Our Fall Negotiations colloquium is happening next Friday, November 13, 3-5pm in CH 020. Come for the food, stay for the conversation!
Vicky Cheng, “‘Sterile Order’, ‘Exuberant Normal Vegetation’, and ‘Evilly-Fostered Growth’: Blighted Existence and Stagnant Interiority in George Gissing’s The Nether World
George Gissing’s The Nether World (1889) examines the pessimistic depictions of inescapable poverty plaguing the working-class poor at the end of the Victorian period, and unlike earlier novels fed upon mid-century liberal ideals of social reform and progress, the novel offers no relief or escape for its desperate characters. This paper examines what rank or elevated growths appear mapped out upon the bodies of individual characters, from what depths of interiority these physical trappings spring, and how this allows Gissing to cultivate and nurture readerly sympathies for even the most abject of the working-class poor.
Ashley O’Mara, “It’s All Fine”: Asexuality and Narratives of Normalcy in the BBC “Sherlock” Fandom
The BBC “Sherlock” fandom is home to the greatest number of asexuality-themed fan works on Archive of Our Own, the majority of which feature Sherlock as an ace character. Although moments in the BBC series resonate with writers of ace fic, encouraging this queer interpretation, I plan to argue that the BBC series’ narrative of reforming and normalizing Sherlock’s antisocial eccentricities organizes fan writers’ narratives normalizing (and often reforming) Sherlock’s asexuality, often vacating its queer potential.

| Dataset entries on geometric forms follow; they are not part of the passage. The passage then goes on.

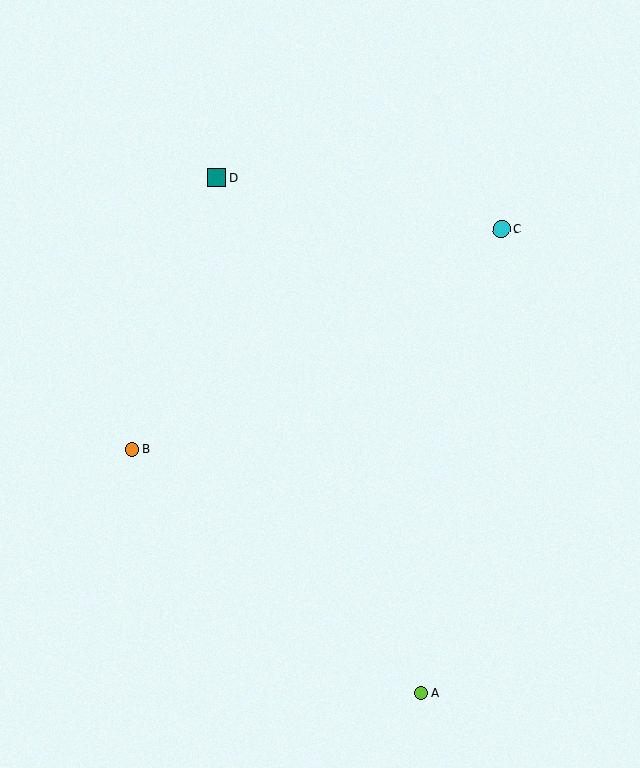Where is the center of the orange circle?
The center of the orange circle is at (132, 449).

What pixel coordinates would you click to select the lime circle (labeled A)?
Click at (421, 693) to select the lime circle A.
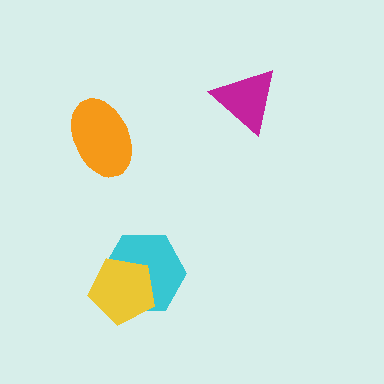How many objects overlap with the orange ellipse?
0 objects overlap with the orange ellipse.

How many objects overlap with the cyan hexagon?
1 object overlaps with the cyan hexagon.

Evan Hixon, “Preacher and Prince: Historical Republicanism in George Eliot’s Romola”
This essay examines George Eliot’s Florentine historical romance Romola and attempts to place its Victorian liberal politics into dialogue with the republican ideals held by the key historical figures that Eliot makes central to the novel’s plot. Particular attention is paid to the works of Father Giraloma Savonarola and Niccolo Machiavelli, who both figure centrally in Eliot’s presentation of the end of the Italian Renaissance and whose writings, I argue, become central to Eliot’s vision of a unified Italy in light of the Risorgimento.
Jonathan Sanders, “Breaking the Illusion of Agency in Digital Games”:
Although many modern video games are based around the idea of open-world exploration and freedom of choice, true human agency is an analog concept, unable to be fully realized within a digital world. Rather than hide from this limitation, some games use particular techniques to call attention to the illusion of agency to make particular points about players, games, and the “real” world. These so called “subversive moments” focus on engaging a player’s deep attention rather than problem-solving hyper attention, disempower rather than empower a player, and provide feedback in order to cue the player into the significance of the moment. The Stanley Parable (2013) provides an excellent case study for observing these moments in action through its commentary on the unrealistic expectations of players and the dark humor that arises from it.